Employing self-labelling protein tags for the attachment of fluorescent dyes has become a routine and powerful technique in optical microscopy to visualize and track fused proteins. However, membrane permeability of the dyes and the associated background signals can interfere with the analysis of extracellular labeling sites. Here we describe a novel approach to improve extracellular labeling by functionalizing the SNAP-tag substrate benzyl guanine (“BG”) with a charged sulfonate (“SBG”).
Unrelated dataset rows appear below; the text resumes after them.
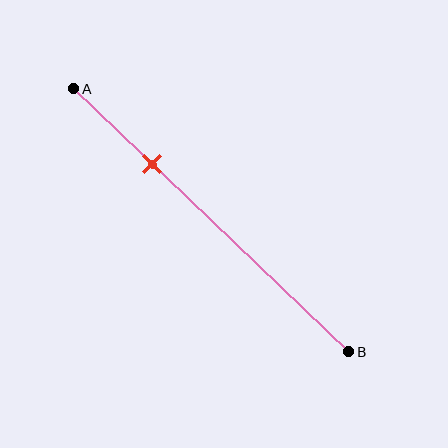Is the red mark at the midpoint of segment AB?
No, the mark is at about 30% from A, not at the 50% midpoint.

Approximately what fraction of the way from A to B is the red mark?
The red mark is approximately 30% of the way from A to B.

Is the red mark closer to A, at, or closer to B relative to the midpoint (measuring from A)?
The red mark is closer to point A than the midpoint of segment AB.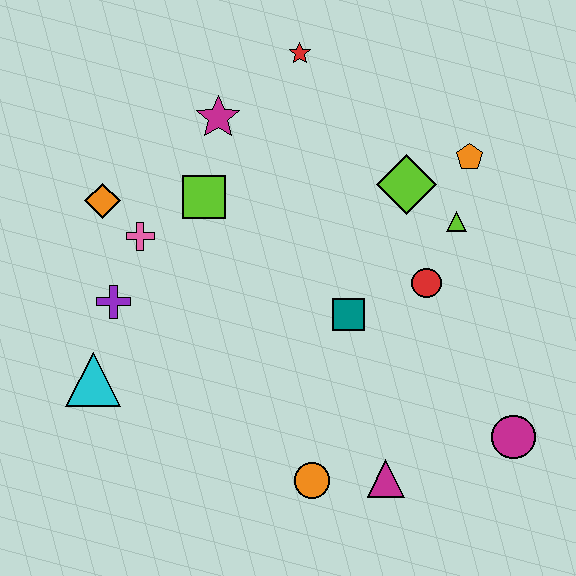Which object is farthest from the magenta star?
The magenta circle is farthest from the magenta star.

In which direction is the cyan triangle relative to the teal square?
The cyan triangle is to the left of the teal square.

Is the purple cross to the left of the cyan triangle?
No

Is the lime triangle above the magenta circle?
Yes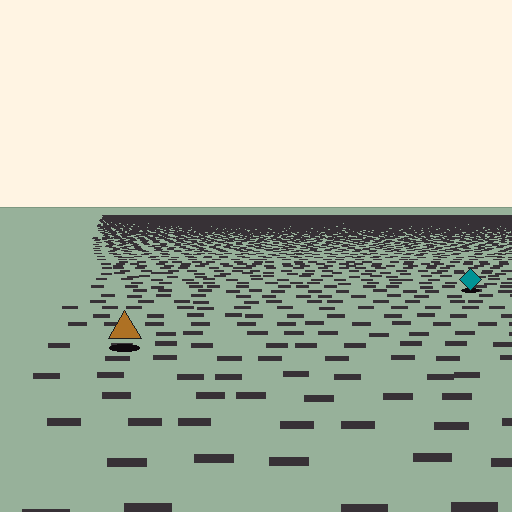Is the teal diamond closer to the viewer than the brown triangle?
No. The brown triangle is closer — you can tell from the texture gradient: the ground texture is coarser near it.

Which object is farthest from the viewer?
The teal diamond is farthest from the viewer. It appears smaller and the ground texture around it is denser.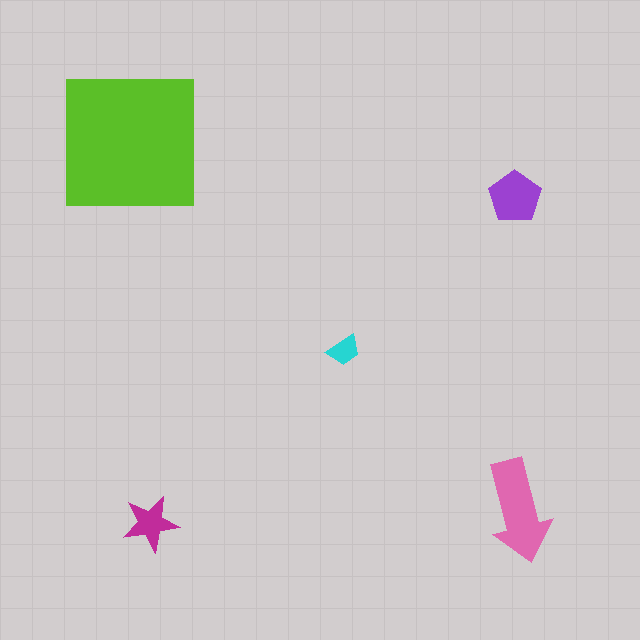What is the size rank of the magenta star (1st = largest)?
4th.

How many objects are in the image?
There are 5 objects in the image.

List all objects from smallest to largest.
The cyan trapezoid, the magenta star, the purple pentagon, the pink arrow, the lime square.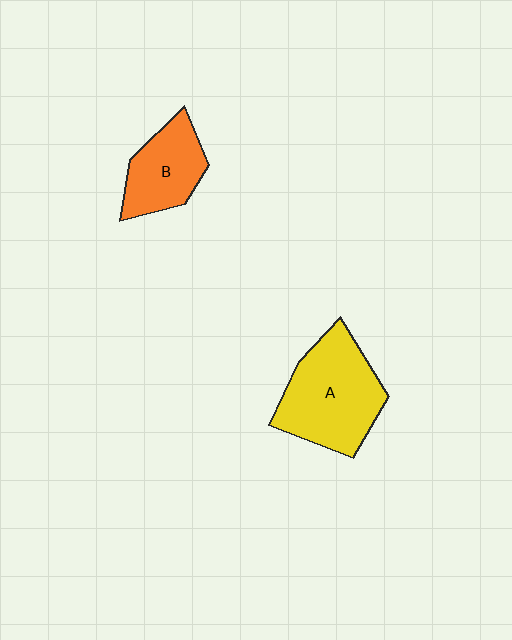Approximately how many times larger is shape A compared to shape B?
Approximately 1.6 times.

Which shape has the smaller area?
Shape B (orange).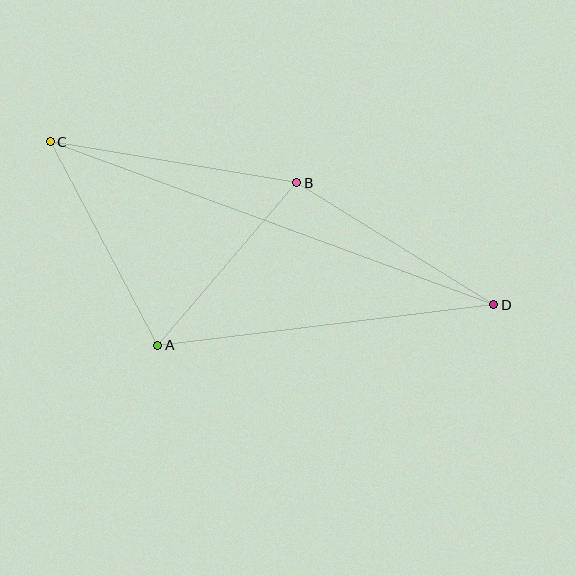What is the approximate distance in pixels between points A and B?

This chemical manipulation improves solubility, reduces non-specific staining and renders the bioconjugation handle impermeable while leaving its cargo untouched. We report SBG-conjugated fluorophores across the visible spectrum, which cleanly label SNAP-fused proteins in the plasma membrane of living cells. We demonstrate the utility of SBG-conjugated fluorophores to interrogate class A, B and C G protein-coupled receptors (GPCRs) using a range of imaging approaches including nanoscopic super-resolution imaging, analysis of GPCR trafficking from intra- and extracellular pools, in vivo labelling in mouse brain and analysis of receptor stoichiometry using single molecule pull down.